8. The composition as claimed in claim 1, wherein the beta-hydroxy acid is a combination of salicylic acid and capryloyl salicylic acid.
9. The composition as claimed in claim 1, wherein the beta-hydroxy acid is present in an amount ranging from 0.05 to 8% by weight, preferably from 0.5 to 7% by weight, and more preferably from 1 to 5% by weight, relative to the total weight of the composition.
10. The composition as claimed in claim 1, wherein the alcohol is C1-C4 alcohol, preferably ethanol.
11. The composition as claimed in claim 1, wherein the alcohol is present in an amount ranging from 0.1 to 20% by weight, preferably from 0.5 to 15% by

weight, and more preferably from 1 to 10% by weight, relative to the total weight of the composition.
12. The composition as claimed in claim 1, wherein the polyoxybutylene
polyoxyethylene polyoxypropylene glycerol is selected from formula (III)
shown below
Gly-{O(PO)s(EO)t-(BO)uH}3 (III)
wherein, Gly denotes a residue obtained by removing hydroxyl groups
from glycerin;
PO denotes an oxypropylene group;
EO denotes an oxyethylene group;
s and t denote average addition mole numbers of PO and EO, respectively,
and have a value ranging from 1 to 50; the weight ratio of PO to EO
(PO/EO) ranges from 1/5 to 5/1;
BO denotes an oxyalkylene group having 4 carbon atoms; and
u denotes average addition mole number of BO, and ranges from 0.5 to 5.
13. The composition as claimed in claim 1, wherein the polyoxybutylene polyoxyethylene polyoxypropylene glycerol is present in an amount ranging from 0.01 to 20% by weight, preferably from 0.05 to 15% by weight, and more preferably from 0.1 to 10% by weight, relative to the total weight of the composition.

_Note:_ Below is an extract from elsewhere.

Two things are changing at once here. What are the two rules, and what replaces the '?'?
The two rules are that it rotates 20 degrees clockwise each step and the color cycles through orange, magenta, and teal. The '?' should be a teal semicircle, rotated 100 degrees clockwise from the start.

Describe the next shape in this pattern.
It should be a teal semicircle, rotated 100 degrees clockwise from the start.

14. The composition as claimed in claim 1, wherein the hydrophilic polymer is selected from (meth)acrylamido(C1-C22)alkylsulfonic acids, preferably from acrylamidomethanesulfonic acid, acrylamidoethanesulfonic acid, acrylamidopropanesulfonic acid, 2-acrylamido-2-methylpropanesulfonic acid, 2-methacrylamido-2-methylpropanesulfonic acid, 2-acrylamido-n-butanesulfonic acid, 2-acrylamido-2,4,4-trimethylpentanesulfonic acid, 2-methacrylamidododecylsulfonic acid, 2-acrylamido-2,6-dimethyl-3-heptanesulfonic acid or combinations thereof.

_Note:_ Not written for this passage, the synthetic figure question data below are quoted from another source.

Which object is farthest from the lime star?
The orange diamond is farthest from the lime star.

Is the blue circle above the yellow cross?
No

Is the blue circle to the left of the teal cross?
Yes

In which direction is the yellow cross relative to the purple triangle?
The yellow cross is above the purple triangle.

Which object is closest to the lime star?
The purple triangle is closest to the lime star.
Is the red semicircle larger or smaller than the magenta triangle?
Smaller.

15. The composition as claimed in claim 1, wherein the hydrophilic polymer is present in an amount ranging from 0.01 to 20% by weight, preferably from

0.05 to 15% by weight, and more preferably from 0.1 to 10% by weight, relative to the total weight of the composition.
16. The composition as claimed in claim 1, wherein the hydrotrope is selected from vitamin B3, caffeine, sodium salt of pyrrolidone carbonic acid, sodium salicylate, urea, hydroxyethyl urea, or combinations thereof, and preferably selected from niacinamide, caffeine, or a combination thereof.
17. The composition as claimed in claim 1, wherein the hydrotrope is present in an amount ranging from 0.01 to 20% by weight, preferably from 0.1 to 15% by weight, and more preferably from 0.5 to 10% by weight, relative to the total weight of the composition.
18. The composition as claimed in claim 1, wherein the composition comprises water in an amount ranging from 60 to 95% by weight, and preferably 65 to 85% by weight, relative to the total weight of the composition.
19. The composition as claimed in claim 1, wherein the composition further comprises at least one glycol and/or other cosmetic additives.
20. The composition as claimed in claim 1, for use in treating acne, minimizing pores, reducing sebum levels, and/or reducing shininess of the skin .
21. A method of treating keratin material, preferably skin, the method comprising applying the composition as claimed in any one of the claims 1-19 onto the keratin material, preferably skin.
22. Use of the composition as claimed in any one of the claims 1-19 for treating acne and/ or providing care on skin.